In times like these- times when we feel trapped by all the things we can’t do, and times when the things we need to do aren’t the things we want to do- it’s easy to feel like we’ve lost control. And for a lot of people, that’s a really scary feeling.

Humans crave control. It makes us feel safe, and happy, and comfortable. So what can we do when it feels like everything is out of our hands?

#1. Distraction

A short term solution to feeling out-of-control and upset about the circumstances is to distract yourself. Watch a funny tv show, listen to music, take a shower, go for a walk, or find another activity to focus your attention on. Sometimes just giving yourself 20 minutes to do something fun or entertaining is enough to make you more relaxed and less upset about the situation.

#2. Call someone!

Just because we can’t see our friends and family doesn’t mean they aren’t there. And I know that texting and facetime aren’t the same as in-person interactions, but it’s the best we can do right now. Reach out to people you don’t normally talk to. People whom you’d only talk to at school or work. Try texting them a quick “hi” and ask how they are. Because maybe talking to you during class or at lunch was one of the highlights of their day, and now that they don’t see you, it’s gone. Even though we can’t be close to each other, our relationships are not out of our control. They may look different for the time being, but we can still support each other and spend time with friends and family from a distance.

#3. Learn something new

Right now, it’s easy to come up with a list of activities we can’t do. We can’t play team sports, or go to the gym, or have concerts and other events, or do a lot of our usual activities. It’s upsetting to put these things on “hold,” especially when we are used to devoting so much time to them. But we can still exercise, and listen to music, and create artwork in safe ways. Doing a home workout isn’t as fun as playing in a soccer game with your team, but it’s still exercise! If you are able to, find a new activity or skill to learn. Maybe try a new type of workout, or learn how to draw something, or make playlists for your friends. Think about all of those things that you’ve wanted to learn or do in the past, and pick one or two to fill the spot of an activity you can’t do right now. It might not be as fun as the activities you want to be doing, but trying something different is better than doing nothing at all. And you might surprise yourself with the new things you enjoy!

#4. Step back

It’s frustrating to live in a world of “can’t.” It’s upsetting to have events canceled and celebrations missed. It’s sad to miss out on experiences we expected to have. But it’s important to remember that these rules and precautions aren’t in place to make us suffer. They exist to protect us and the millions of people who are especially vulnerable right now. So when you feel upset and like you’ve lost control, take a step back. Acknowledge your feelings, because they’re valid. But then think about why the situation is the way it is. Think about all of the people you are protecting by following precautions.

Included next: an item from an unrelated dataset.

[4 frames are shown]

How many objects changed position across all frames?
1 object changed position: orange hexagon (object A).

And realize that there are millions of people who, for various reasons, have always lived in a world of “can’t.” They’ve always had to wear masks, and avoid crowds, and miss out on events and experiences because of circumstances they can’t control. And when this pandemic is over, they still will. So take a minute or two to step back and think about these people. Think about how our actions affect them. It’s hard to have to live in a way so different than we’re used to. But it’s possible. And it’s worth it for the people we are keeping safe.

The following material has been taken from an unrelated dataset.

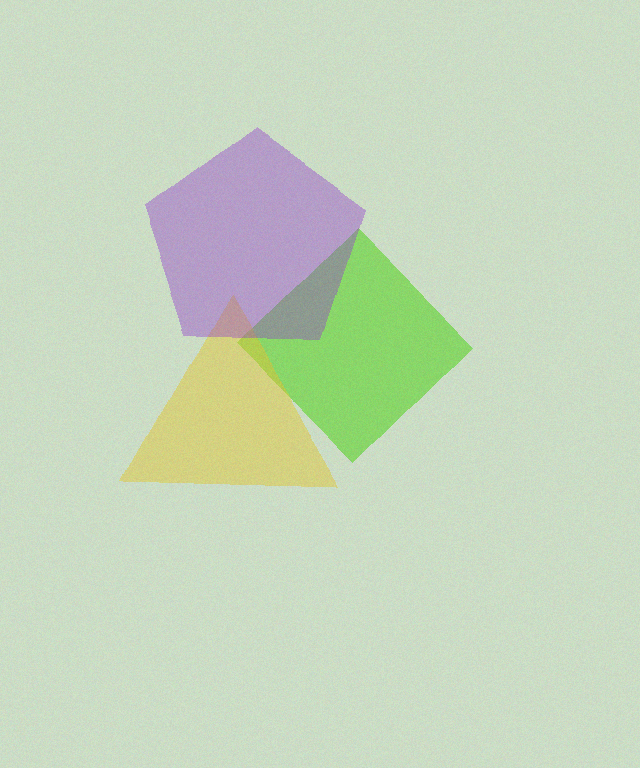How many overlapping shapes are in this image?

These circumstances are challenging. It’s ok to be frustrated by them. It’s ok to feel sad about things we won’t get to do, people we won’t get to see, and places we won’t get to go. But it’s also important to remember that right now, it’s not just about us. We aren’t just staying home to protect ourselves; we’re doing it to protect everyone. So right now, as we navigate this new world of “can’t,” let’s not think of it like that. Yes, there are numerous things we can’t do, or see, or experience. But there are still so many that we can. So the next time you’re angry, overwhelmed, or feeling lost and out of control, ask yourself, “what can I do?” We may have lost control of where we can go and what we can do, but we haven’t lost who we are. So try your best to focus on the “can’s,” even if they seem small. I promise you’ll feel a lot better.

Will we ever know what’s right?

“Will we ever know what’s right?”

I heard this question in a song the other day, and ever since I’ve been trying to answer it. Does analyzing song lyrics and posting it online make me crazy? Maybe. But I’m hoping my thoughts can give you the peace of mind you might be searching for during these unforeseen times.

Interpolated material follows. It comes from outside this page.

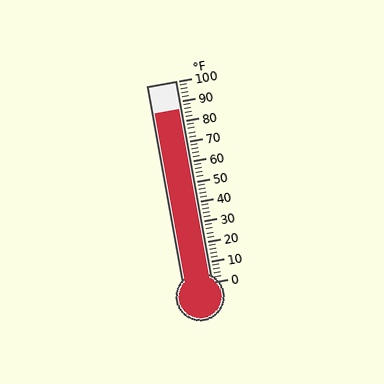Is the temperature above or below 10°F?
The temperature is above 10°F.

Sometimes it’s easy to know what’s right. On a multiple choice test, you know one of the choices has to be right. When you make brownies, the recipe has a list of the right ingredients and the right amounts of them. But when we don’t have 4 options to choose from or we don’t know what the outcome will be, knowing what’s right can seem like an impossible task.

When I think about impossible tasks, I’m reminded of an experience I recently had. A few months ago, I asked my doctor if there was a way to reduce the side effects I felt from my medicine. She said I could stop taking my current medication and switch to a different one (with its own list of side effects), or I could keep everything the same. On paper, it seems like a simple decision. Switch, or don’t switch. But that basic question came with dozens of “what if’s” that made the choice seem impossible. Would the new medicine work? Would it work for a long time? Would I get the same side effects? Would I get even more side effects? Would I feel the same? Better? Worse? What if something bad happened? Would it be my fault? It felt unfair that I was expected to make this choice when I didn’t know the consequences of each side. And I felt like I needed to know those consequences so that I could pick the “right” option.

Of course, that experience itself is nothing like a global pandemic. But the feelings of confusion, the countless “what if’s”, the realization that we can’t always know what will happen, and the fear of not being in control-the things that I felt in that moment-are the same things afflicting us right now.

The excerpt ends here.